Overview & Responsibilities
This role requires expertise in building and managing Cloudera clusters, with a focus on administration rather than development. The ideal candidate will have experience with Cloudera CDP Public Cloud v7.2.17 or higher and a strong understanding of big data services and ecosystem tools.
Key responsibilities include:
Cluster Setup and Management
- Build and configure Cloudera clusters, including services like NiFi, SOLR, HBase, Kafka, Knox, and others in the cloud.
- Set up High Availability for critical services such as Hue, Hive, HBase REST, SOLR, and Impala on the BDPaaS Platform.
- Monitor and optimize cluster performance using Cloudera Manager.
- Perform incremental updates, upgrades, and expansions to the Cloudera environment, ensuring it meets optimal specifications.
Automation and Monitoring
- Develop and implement shell scripts for health checks and automated responses to service warnings or failures.
- Design and implement big data pipelines and automated data flows using Python/R and NiFi.
- Automate the project lifecycle, including data ingestion and processing workflows.
Collaboration and Troubleshooting
- Work with teams such as Application Development, Security, and Platform Support to implement configuration changes for improved cluster performance.
- Troubleshoot and resolve issues with Kerberos, TLS/SSL, and other workload-related challenges.
- Provide expertise for use cases like analytics/ML, data science, cluster migration, and disaster recovery.
Security and Governance
- Implement and manage comprehensive security policies across the Hadoop cluster using Ranger.
- Support governance, data quality, and documentation efforts.
Database and Workflow Management
- Access databases and metastore tables, writing queries in Hive and Impala using Hue.
- Manage job workflows, monitor resource allocation with YARN, and handle data movement.
- Support the Big Data/Hadoop databases throughout their lifecycle, including query optimization, performance tuning, and resolving integrity issues.
Required Skills & Experience
Cloudera CDP Public Cloud
- Administration and optimization of services such as Hive, Spark, NiFi, and CDSW.
AWS Services
- Proficient in managing AWS services (EC2, S3, EBS, EFS).
Apache Kafka
- Strong skills in administration, troubleshooting, broker management, and integration with IBM MQ.
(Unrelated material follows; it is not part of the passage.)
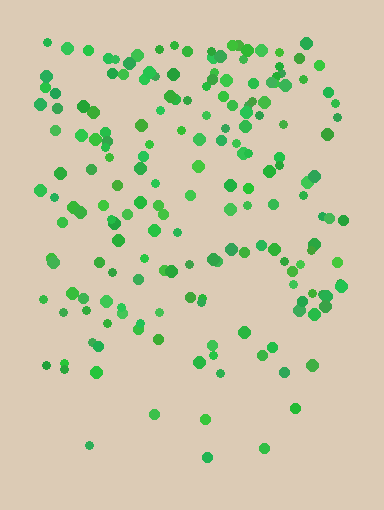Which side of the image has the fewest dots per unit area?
The bottom.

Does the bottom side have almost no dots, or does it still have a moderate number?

- Proficient in Kafka Streams API, stream processing with KStreams & KTables, and topic/offset management.
- Experience with Kafka ecosystem (Kafka Brokers, Connect, Zookeeper) in production environments.
Apache NiFi
- Administration of flow management, registry server, controller service, and integrations with Kafka, HBase, and SOLR.
HBase
- Administration, database management, and troubleshooting.
SOLR
- Manage logging levels, shards, collections, and troubleshoot resource-intensive queries.